Endometriosis is a disorder in which endometrium (tissue that normally lines the inside of uterus) grows outside uterus. It is a very painful condition, most commonly involves ovaries, fallopian tubes, and the tissue lining the pelvis.
The displaced endometrial tissue continues to act as normal endometrium i.e
- It thickens
- It breaks down
- And it bleeds with each menstrual cycle
As these displaced endometrial tissue has no way to exit from body, it becomes trapped. ENDOMETRIOMAS are cysts, formed when endometriosis involves the ovaries. Surrounding tissue becomes irritated and eventually developing bands of fibrous tissue (abnormal) that can cause pelvic tissues and organs to stick to each other.
The lesions vary in size from a small black spot to a large cystic mass filled with blood. The fluid content of blood is absorbed and the dark coloured solid content gives appearance like chocolate material fills the cyst, commonly known as CHOCOLATE CYST.
SITES OF ENDOMETRIOSIS:
- PELVIC ORGANS: ovaries, oviducts, pouch of Douglas, uterosacral ligaments, broad ligaments.
- GENITAL TRACT: vagina, cervix, episiotomy scars.
- URINARY TRACT: surface of urinary bladder.
- BOWEL: pelvic colon, rectum, may occur in appendix.
- OTHERS: umbilicus, laparotomy scar etc.
SIGNS AND SYMPTOMS:
- Painful periods (dysmenorrhea), pelvic pain and cramping may begin before periods and extend several days after period.
- Pain with intercourse
- Painful bowel movements and painful urination during menstrual periods.
- Abnormal and heavy menstrual bleeding
- Infertility or subfertility
- Weight loss, bloating and excess fat on the hips and stomach regions.
- Other symptoms may include fatigue, diarrhea, nausea, some emotional mental conditions.
CAUSES OF ENDOMETRIOSIS:
- RETROGRADE MENSTRUATION: In this condition, menstrual blood containing endometrial cells flows back through fallopian tubes into the pelvic cavity instead of out of the body.
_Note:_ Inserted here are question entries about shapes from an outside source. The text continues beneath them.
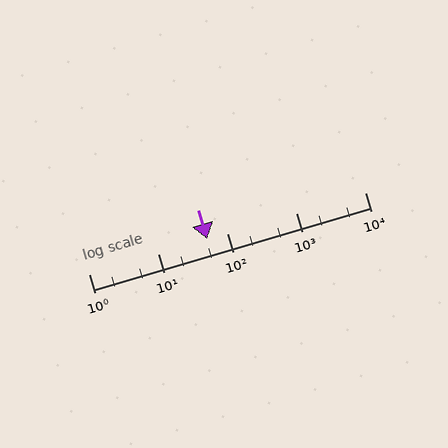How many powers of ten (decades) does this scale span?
The scale spans 4 decades, from 1 to 10000.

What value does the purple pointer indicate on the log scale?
The pointer indicates approximately 52.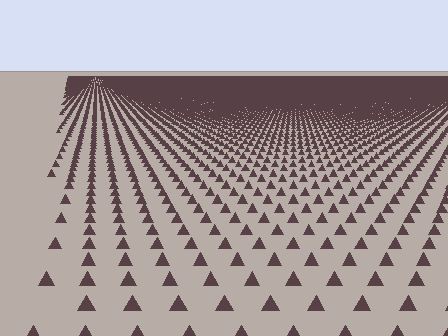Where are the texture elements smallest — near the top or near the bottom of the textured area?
Near the top.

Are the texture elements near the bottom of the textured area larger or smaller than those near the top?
Larger. Near the bottom, elements are closer to the viewer and appear at a bigger on-screen size.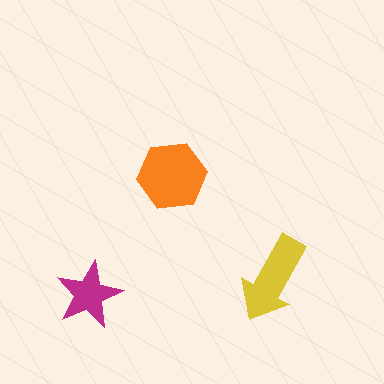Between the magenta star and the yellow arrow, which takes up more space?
The yellow arrow.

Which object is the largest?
The orange hexagon.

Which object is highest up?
The orange hexagon is topmost.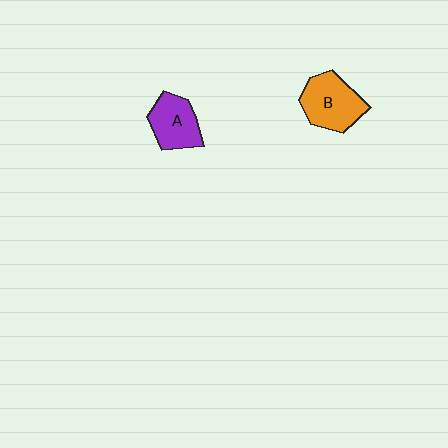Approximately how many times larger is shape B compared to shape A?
Approximately 1.2 times.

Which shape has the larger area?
Shape B (orange).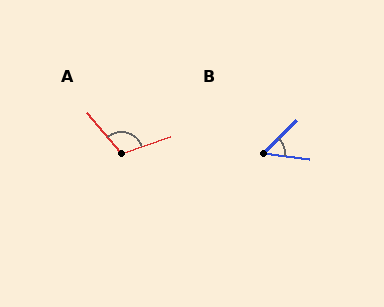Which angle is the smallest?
B, at approximately 51 degrees.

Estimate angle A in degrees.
Approximately 111 degrees.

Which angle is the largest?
A, at approximately 111 degrees.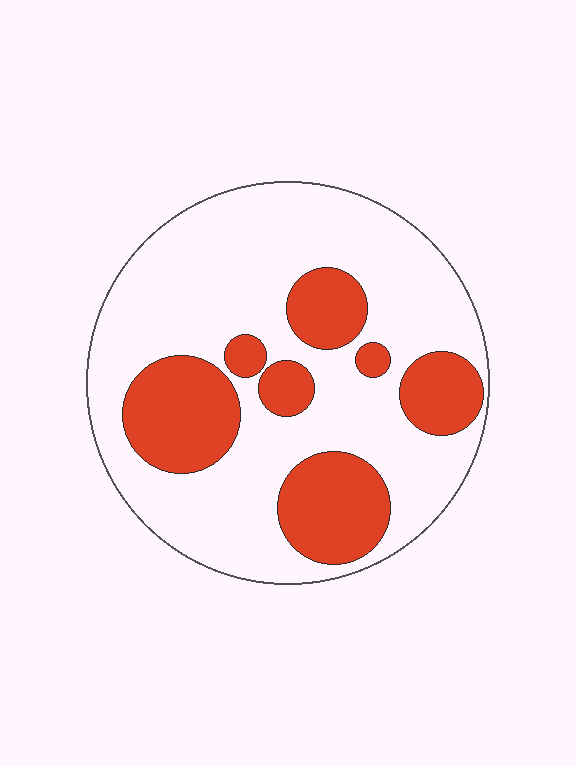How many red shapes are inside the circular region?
7.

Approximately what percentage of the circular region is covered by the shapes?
Approximately 30%.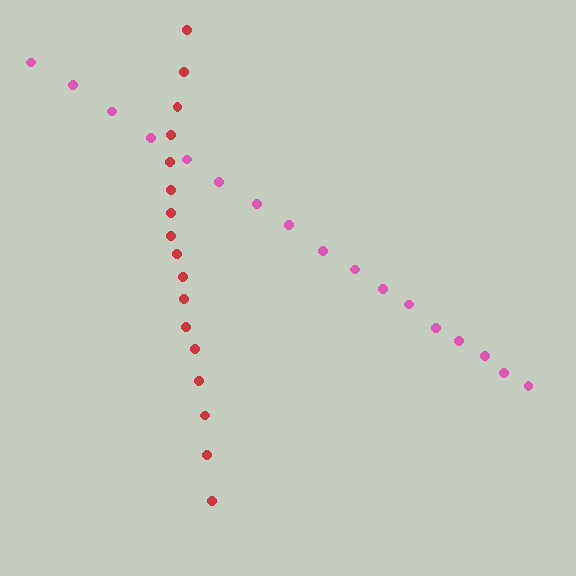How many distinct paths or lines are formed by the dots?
There are 2 distinct paths.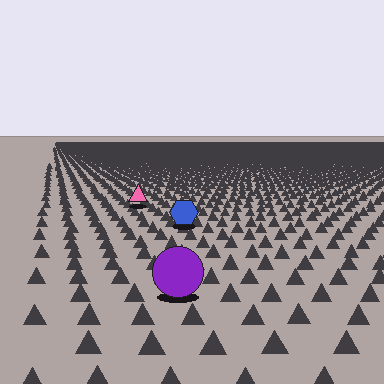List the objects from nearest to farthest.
From nearest to farthest: the purple circle, the blue hexagon, the pink triangle.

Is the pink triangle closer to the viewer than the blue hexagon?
No. The blue hexagon is closer — you can tell from the texture gradient: the ground texture is coarser near it.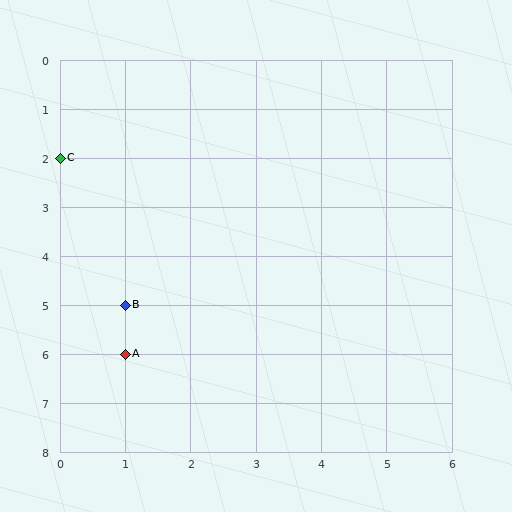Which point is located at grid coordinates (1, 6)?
Point A is at (1, 6).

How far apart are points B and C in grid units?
Points B and C are 1 column and 3 rows apart (about 3.2 grid units diagonally).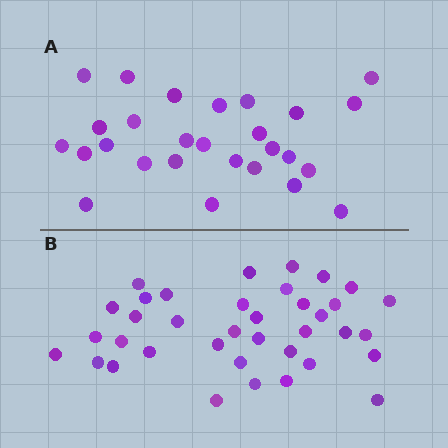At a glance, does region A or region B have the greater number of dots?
Region B (the bottom region) has more dots.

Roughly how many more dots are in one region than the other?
Region B has roughly 10 or so more dots than region A.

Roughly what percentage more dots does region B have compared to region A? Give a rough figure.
About 35% more.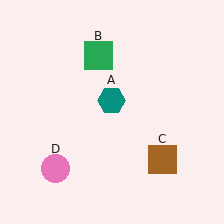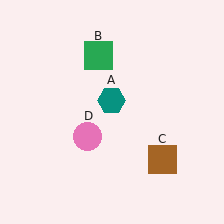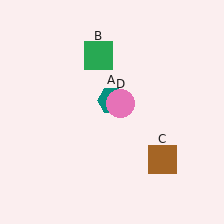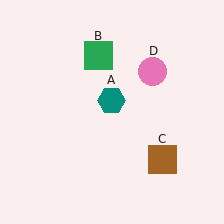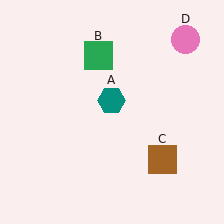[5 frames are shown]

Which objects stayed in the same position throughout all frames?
Teal hexagon (object A) and green square (object B) and brown square (object C) remained stationary.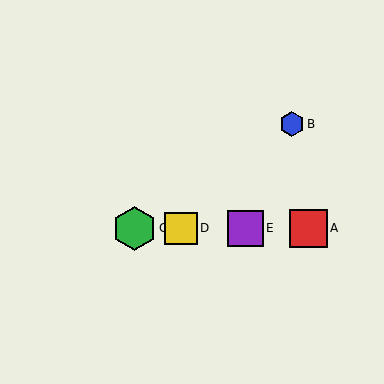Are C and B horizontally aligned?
No, C is at y≈228 and B is at y≈124.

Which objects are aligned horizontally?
Objects A, C, D, E are aligned horizontally.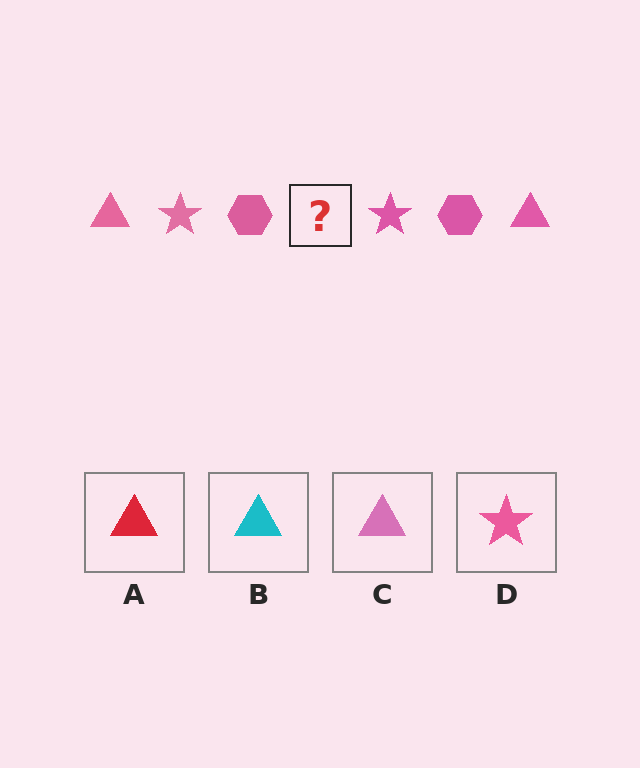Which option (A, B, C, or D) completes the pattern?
C.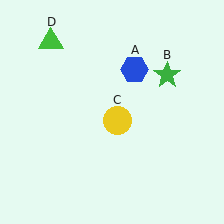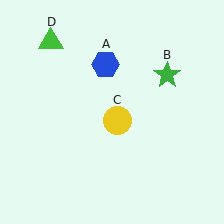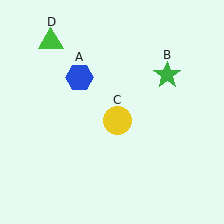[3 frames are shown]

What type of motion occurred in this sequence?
The blue hexagon (object A) rotated counterclockwise around the center of the scene.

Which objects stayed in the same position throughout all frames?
Green star (object B) and yellow circle (object C) and green triangle (object D) remained stationary.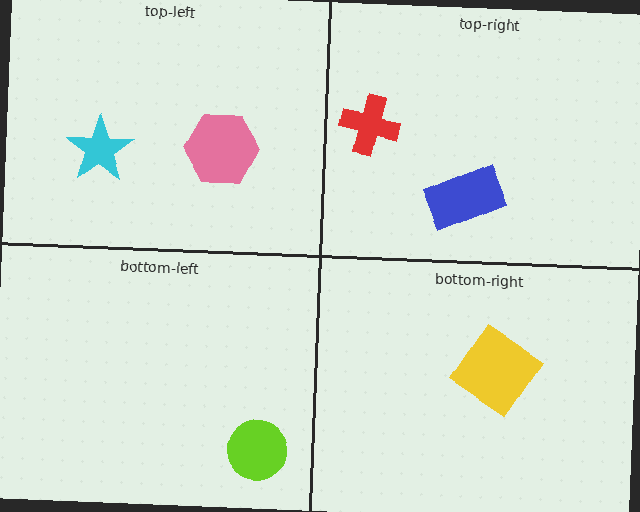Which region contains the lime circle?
The bottom-left region.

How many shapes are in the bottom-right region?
1.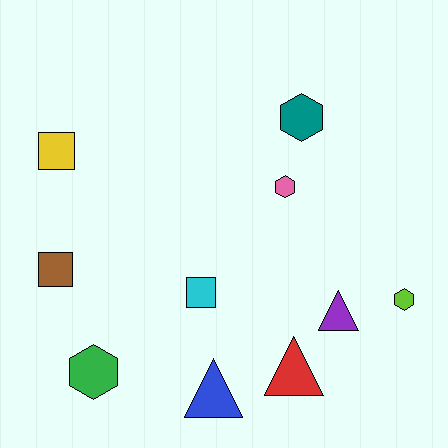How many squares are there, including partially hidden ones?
There are 3 squares.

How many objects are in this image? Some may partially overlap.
There are 10 objects.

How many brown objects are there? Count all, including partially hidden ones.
There is 1 brown object.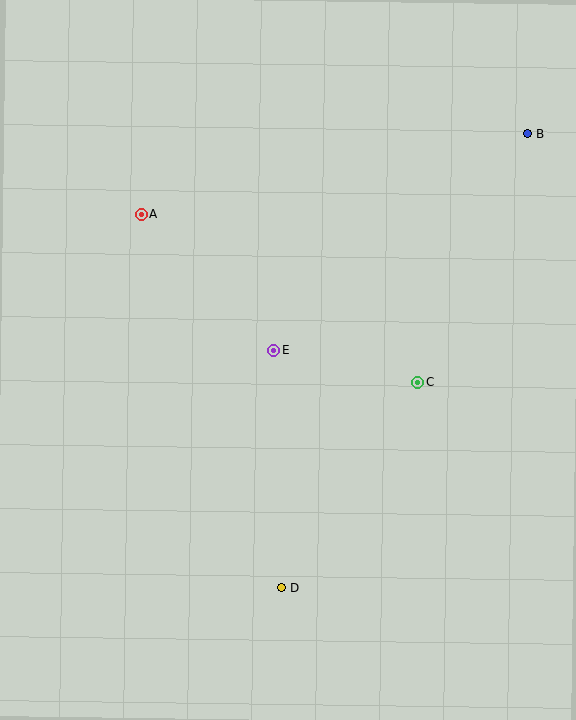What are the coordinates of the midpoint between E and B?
The midpoint between E and B is at (401, 242).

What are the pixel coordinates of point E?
Point E is at (274, 350).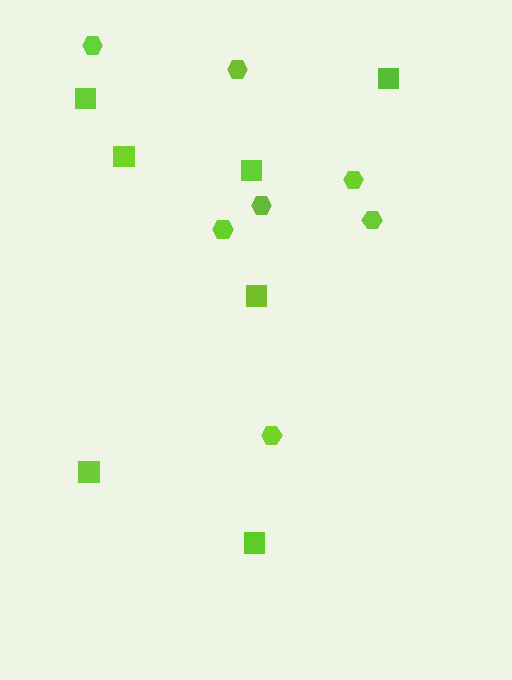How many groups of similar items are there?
There are 2 groups: one group of squares (7) and one group of hexagons (7).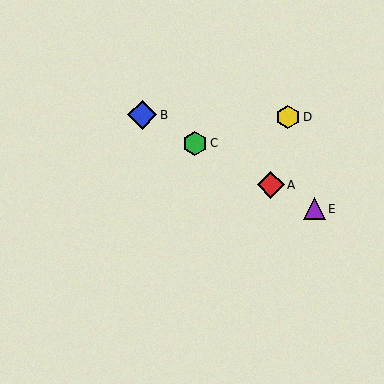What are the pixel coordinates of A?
Object A is at (271, 185).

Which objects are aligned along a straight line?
Objects A, B, C, E are aligned along a straight line.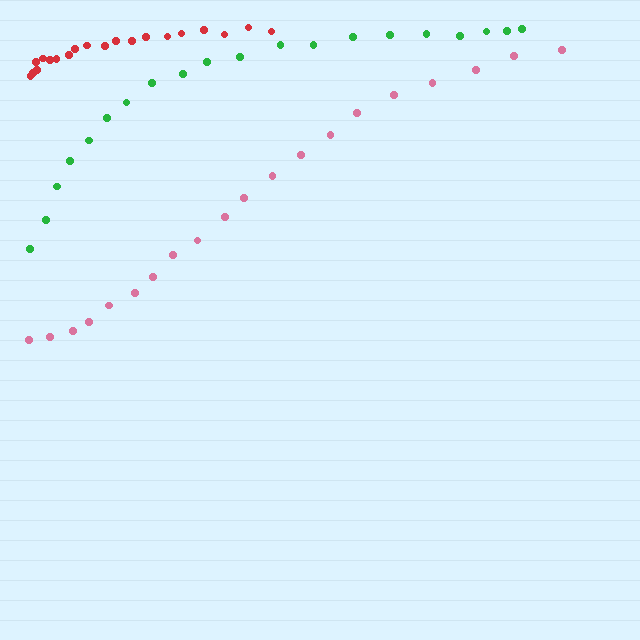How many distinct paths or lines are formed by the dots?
There are 3 distinct paths.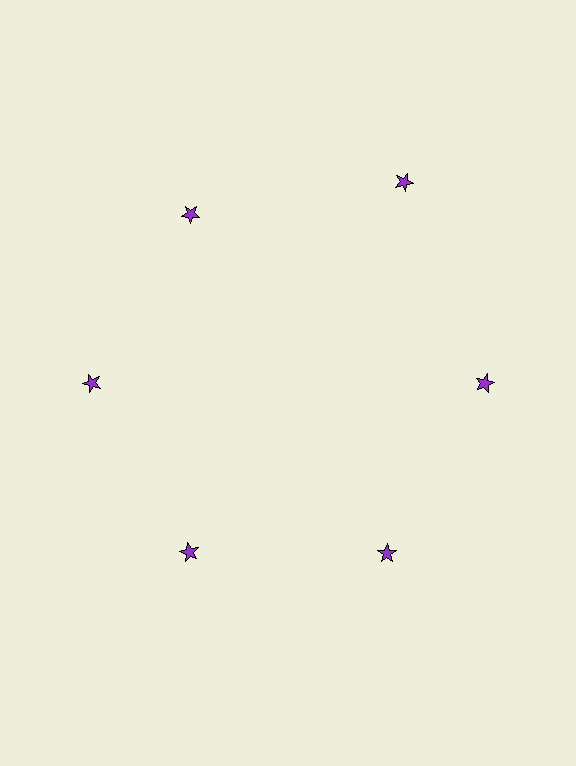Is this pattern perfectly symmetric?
No. The 6 purple stars are arranged in a ring, but one element near the 1 o'clock position is pushed outward from the center, breaking the 6-fold rotational symmetry.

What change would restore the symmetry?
The symmetry would be restored by moving it inward, back onto the ring so that all 6 stars sit at equal angles and equal distance from the center.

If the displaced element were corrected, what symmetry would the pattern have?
It would have 6-fold rotational symmetry — the pattern would map onto itself every 60 degrees.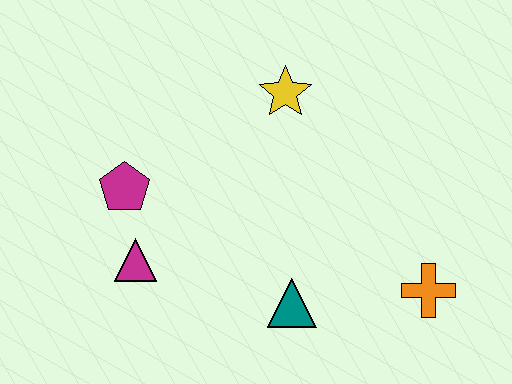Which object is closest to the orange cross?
The teal triangle is closest to the orange cross.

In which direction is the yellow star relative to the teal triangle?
The yellow star is above the teal triangle.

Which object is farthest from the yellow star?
The orange cross is farthest from the yellow star.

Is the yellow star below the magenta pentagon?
No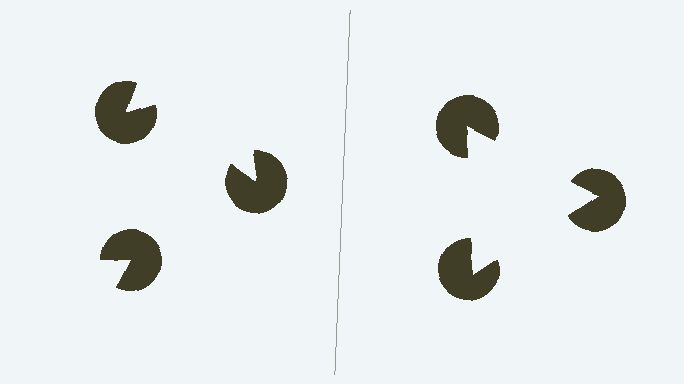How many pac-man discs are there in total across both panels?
6 — 3 on each side.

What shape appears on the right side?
An illusory triangle.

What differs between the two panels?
The pac-man discs are positioned identically on both sides; only the wedge orientations differ. On the right they align to a triangle; on the left they are misaligned.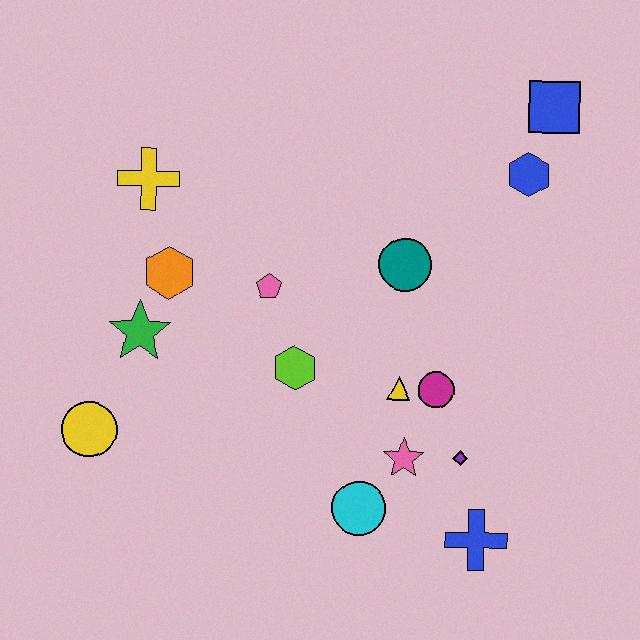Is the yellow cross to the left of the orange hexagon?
Yes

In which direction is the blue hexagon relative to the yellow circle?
The blue hexagon is to the right of the yellow circle.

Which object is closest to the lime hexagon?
The pink pentagon is closest to the lime hexagon.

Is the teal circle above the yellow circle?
Yes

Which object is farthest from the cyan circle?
The blue square is farthest from the cyan circle.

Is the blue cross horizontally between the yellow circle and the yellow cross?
No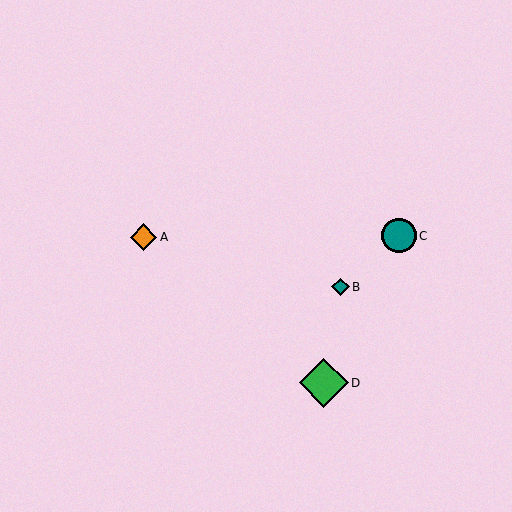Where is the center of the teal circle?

These displaced cells stick to the pelvic walls and surface of pelvic organs, where they grow, thickens, and bleed just like the course of each menstrual cycle.
- TRANSFORMATION OF PERITONEAL CELLS
- EMBRYONIC CELL TRANSFORMATION: Hormones such as estrogen may transform embryonic cells into endometrial cell implants during puberty.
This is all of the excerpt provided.